The metal fence along the border between Sonoyta, Mexico, and the Arizona desert in the United States.

Pedro Pardo/AFP/Getty Images

Democrats at the state level are getting increasingly elaborate in their efforts to oppose President Trump at every turn. You might even say they're trolling him.

And nowhere is that more evident than in several blue-state efforts to hinder or outright block the president's long-promised Southern border wall.

In California, for example, state lawmakers are debating whether to blacklist contractors who help build the president's proposed border wall.

"If you're a business that wants to do work with Trump's proposed wall, then quite frankly, California doesn't want to do business with you," said Democratic state Sen. Ricardo Lara, who represents Los Angeles County.

Lara's bill would ban the state from contracting with any company that provides goods or services to the federal government for a federally funded Southern border wall.

"What would we think of businesses that would work on an internment camp?" Lara asked. "What would we think of businesses that work on segregated schools? I mean, these were legitimate projects back in the day.

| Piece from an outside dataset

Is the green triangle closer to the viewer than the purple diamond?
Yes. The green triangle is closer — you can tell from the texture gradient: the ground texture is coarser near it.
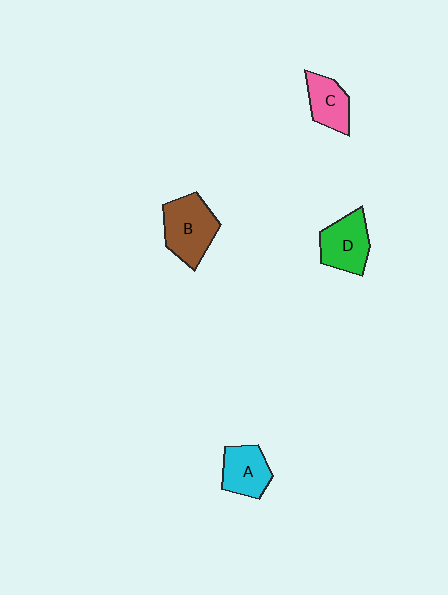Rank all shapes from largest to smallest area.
From largest to smallest: B (brown), D (green), A (cyan), C (pink).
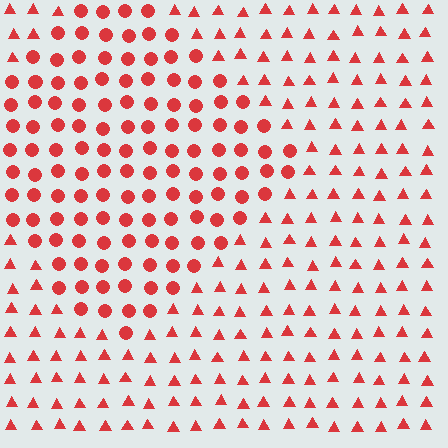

And if they so happened to exist in this time, would we be OK with businesses contributing to that?"

Contractors, of course, see big problems with this legislation.

"What we're doing here is very dangerous in that we're creating a slippery slope and hand-picking projects that are not politically favorable to the California Legislature," said former Democratic Assemblyman Felipe Fuentes, who's now a lobbyist for California contractors.

At a recent committee hearing, Fuentes told lawmakers that he opposes the border wall, but "if we have jobs or contracts that are out to bid for prisons, or for Planned Parenthood clinics — at what point do we stop hand-picking projects and put them in the crosshairs of these political conversations?"

This debate is also playing out in statehouses across the country, especially the ones controlled by Democrats.

New York has a bill that would blacklist border wall contractors and force public pension funds to divest from them. So does Arizona, although that proposal would appear to be a long shot in a state controlled by Republicans.

A divestment bill in Rhode Island has a committee hearing scheduled for Wednesday. And while divestment proposals in California and Illinois have stalled, they're likely to return.

State lawmakers are increasingly turning to divestment bills as a tool to drive public policy. California, for example, has banned its massive public pension funds from investing in the coal industry and certain companies that do business in Iran.

Meanwhile, the New Mexico Legislature is debating whether to ban the sale of 22 miles of state-owned land along the border.

The border wall isn't the only battleground for Democrats seeking to attack President Trump. Several states, including California, have bills that would require presidential candidates to release their tax returns to make the ballot.

But the fates of all these bills are far from clear. They'll need to win approval from state lawmakers, governors and, quite possibly, courts.